Оба они – и Тургенев и Зайцев – были страстными охотниками, что нашло отражение в «Записках охотника» Тургенева и многочисленных повестях и рассказах Зайцева. Но кто в те времена необыкновенного обилия дичи в русских лесах не был охотником? Правда, у обоих писателей охота принимает оттенок взаимоотношений с природой, самовыражения в соперничестве с диким, буйным, а не просто смертоубийство без цели. Как пишет Зайцев, «охотничья страсть очень сильна. Ей подвержены и малые, и великие. Отчаянные охотники были Толстой и Тургенев…»

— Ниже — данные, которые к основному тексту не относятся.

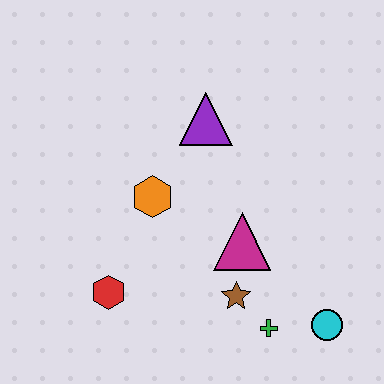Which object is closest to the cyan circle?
The green cross is closest to the cyan circle.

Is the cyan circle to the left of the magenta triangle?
No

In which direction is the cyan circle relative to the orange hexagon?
The cyan circle is to the right of the orange hexagon.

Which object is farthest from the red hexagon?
The cyan circle is farthest from the red hexagon.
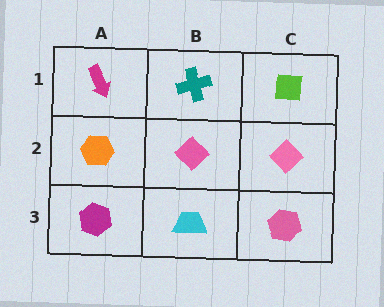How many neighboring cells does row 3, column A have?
2.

Осознавая свое сходство с Тургеневым Зайцев пишет в 1930-е гг. беллетризованную биографию «Жизнь Тургенева», наряду с книгами о Жуковском и Чехове. С Чеховым он был знаком лично, Жуковским восторгался, Тургенева воспринимал как родственника, понятно и привычно. И если Тургенев был признан французской и мировой литературой, дружил с Флобером, Додэ, Золя, посещал их литературные вечера, то подобное признание ожидало и Зайцева. В особенности, благодаря его многочисленным переводам на другие языки и выдвижению в 1962 году на Нобелевскую премию по литературе. Один из первых переводов его «Дальнего края» был сделан на японский язык. Скорее всего, японский переводчик увидел в Зайцеве литературную реинкарнацию столь почитаемого и любимого в Японии Тургенева, книги которого там до сих пор издаются. Зайцев написал свои лучшие книги в эмиграции и теперь он вернулся на родину, чтобы спустя десятилетия поделиться с нами своим созерцанием прежней России.